Today in Valentina’s bed there’s a great hyperpointillist very uncommon: Joka. Let’s read together about his story and art.
How long you been painting?
“Professionally”, or with the intent to be, since about 2004. After I was laid off from a job, and having just discovered the pop-surrealism genre of art, I decided that showing paintings in galleries of that vein is what I wanted to pursue. Before that I dabbled a lot and made eclectic paintings of varying styles but with no real direction or intent, because having not gone to school for painting I never had to decide on any of those.
What did you bring to hyperpontillism?
Most pointillists use a brush or a pen, so incorporating a different tool (toothpicks in my case) and using many colors, I pushed the idea of pointillism into a realm that maybe some hadn’t thought possible.
Are there any artists you take inspiration from?
These days with so many artists swirling around in the ethos I’ve lost track of a bunch that I used to follow, and just can’t keep up with the masses anymore. But any artist living strictly off the work they’re making is an inspiration to me.
You wrote that pointillism is a sort of meditation. Does it work for your daily life or just in the creative process?
It is definitely the outlet that my life needs to have direction and focus. Setting a task (the piece of art) and then following through with completing it, is a kind of discipline that would probably be lacking otherwise.
Subjects of your works always make a sort of “collage”, absurd visual effect, even the erotic ones. Do you think a sense of surreal helps understand eroticism in its different aspects?
I think it re-contextualizes it to make it more artistic and up to a multitude of interpretations, because otherwise anything “erotic” is just us being humans.
Your campaign of “Censor Art” is deeply effective. I totally agree when you say “the watering down and censoring of something as universal as human body is counterproductive to the enrichment of the arts”. How do you explain, in your opinion, this regression into “shyness” nowadays? Why is it so difficult to concern with bodies and nudity in art within new media?
Unfortunately I think it all boils down to corporate entities being afraid to taint their product with something that a few might seem inappropriate and then excluding part of their customer base, as well to us all being afraid of certain body parts.
I think nudity, in all forms of entertainment, is more accessible these days than ever before thanks to the internet. The Censor Art Project is meant to shine a light on the hypocrisy of platforms that say it’s ok to cover up a nude image, meant to be erotic, with three little strategically placed dots, but a piece of art, meant to elicit other emotions, is restricted just because it shows a nipple.
I’m censoring WITH my dot art, instead of having an algorithm exclude it from the masses because it might be deemed adult content.

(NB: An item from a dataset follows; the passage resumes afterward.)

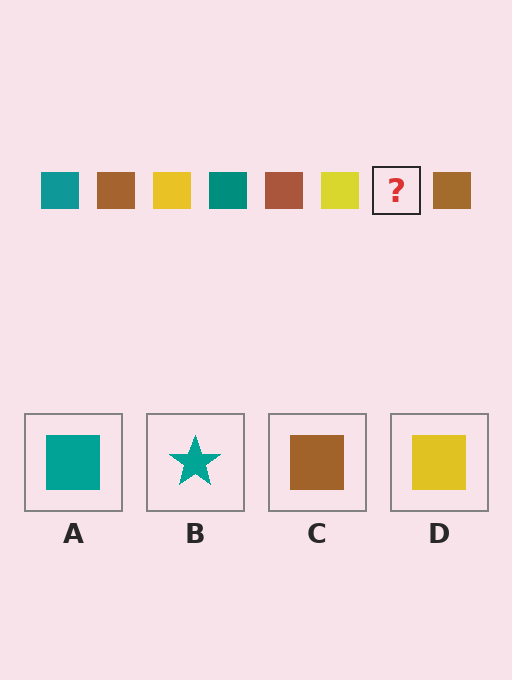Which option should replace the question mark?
Option A.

The “censorship” you do is actually a way to highlight bodies, and it really works as that. Do you believe is because of that “hide and seek” effect that is often used in erotic art or there’s another reasons?
There’s little else that we are as familiar with as the human form/features, so even a silhouette is immediately recognizable, and I’m highlighting that in a colorful way.

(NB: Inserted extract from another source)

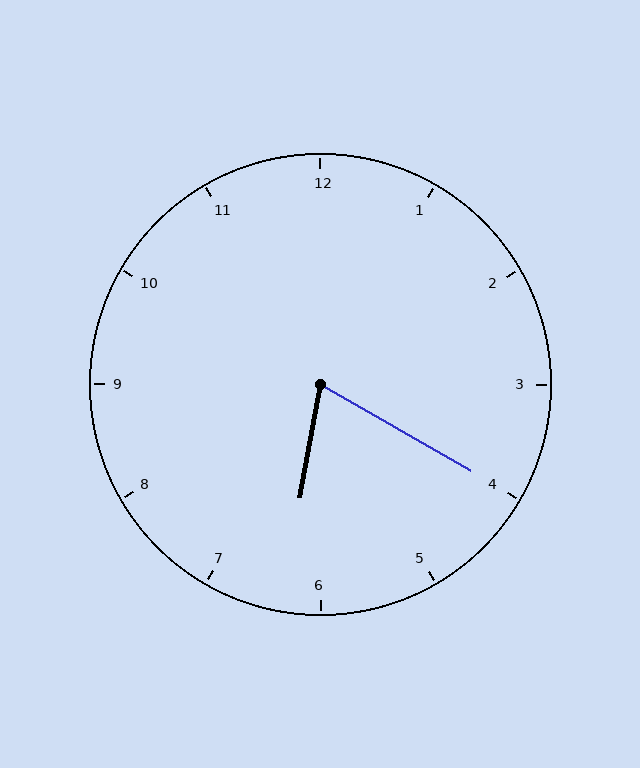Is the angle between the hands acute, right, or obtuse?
It is acute.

Leaving things to the imagination though does tap into ones erotic mindset, and leaves more to be desired.
Talking about new media: your art is a manual, tangible work. As a creator, what do you think of these two “schools”, the digital and the “analogic” one? Could they really coexist and support each other or not?
Living in the digital reliant world that we do now, the digital realm of art is inevitable. There will probably be kids soon that only ever make art on a device, never using any solid materials.
I’m pretty old school though, and will always want a tangible product. Manufactured reproductions are cool, but having the one-and-only of an art piece really means something to me.
It’s gives you something directly from an artist, that I don’t feel a digital artist is able to convey the same way.
What is the “nostalgic imagery” named in your “about” page?
I like to use a lot of ‘vintage’ references and re-appropriate them to modern times. A lot of what I use comes from actual older magazines that I’ve collected.
“Censor Art” is one of the latest project you’re working. Is there any else you could anticipate?
I’ve started a bunch of different series within the project, but nothing else planned in the foreseeable future.
I’d like to work bigger, but am still figuring out the logistics of that. This project has been received very well, and I think it’s relevant to the times, so I’m going to stick with it until I’ve exhausted all its avenues.